Find all pairs of positive whole numbers x and y which are a solution for $ \dfrac{2}{x} + \dfrac {3}{y} = 1 $.

I don't really understand how to tackle this question. I rewrote $ \dfrac{2}{x} + \dfrac {3}{y} = 1 $ as $2y+ 3x =xy$ but that's it..

Answer 1

You can write the equation as $xy-2y-3x=0$. If you factor this you will get \begin{equation*} (x-2)(y-3)=6. \end{equation*} Do you see how to proceed?

Answer 2

If we multiply both sides the original equation by $xy$, we ge $2y+3x=xy$. We can rewrite this as $2y+3x-xy=0$. We now perform a little trick.

Note that what we have is very much like $(3-y)(x-2)=3x+2y-xy-6$. If we subtract $6$ from both sides, we get $2y+3x-xy-6=-6$ and $(3-y)(x-2)=-6$. Multiplying through by $-1$ gives $(y-3)(x-2)=6$. You can now search for pairs of small $x$ and $y$ that satisfy the condition. (Hint: Use the prime factorization of $6$ to help you.)

Answer 3

The "trick" of rewriting $2y+3x=xy$ as $(x-2)(y-3)=6$ is nice. Note its resemblance to its far more important cousin, completing the square.

But that's not what this answer is about.

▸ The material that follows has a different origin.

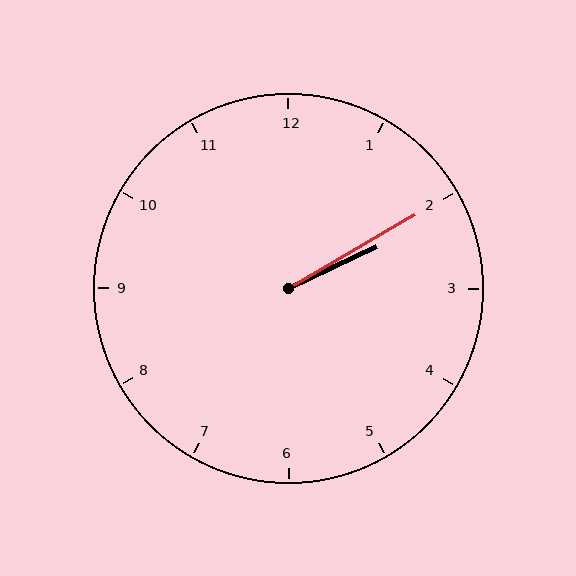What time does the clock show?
2:10.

We claim that even someone totally innocent of algebra can find all the solutions of $\dfrac{2}{x}+\dfrac{3}{y}=1$, and prove that all of them have been found. All one needs to do is to engage with the numbers.

The key observation is that $x$ and $y$ cannot both be big. We will use this observation fairly efficiently. But even an inefficient approach leads quickly to a full answer.

If $x\ge 5$ and $y\ge 5$, we are in trouble unless $x=y=5$. This satisfies the equation. Except in this case, one of $x$ or $y$ must be $\le 4$. A short list of candidates! And many of them are obviously no good.

Can $x=1$? Of course not, the result would be too big. Similarly, $x$ cannot be $2$.

If $x=3$, then $y=9$. If $x=4$, then $y=6$.

Can $y=1$, $2$, or $3$? Of course not. Put $y=4$. We get $x=8$.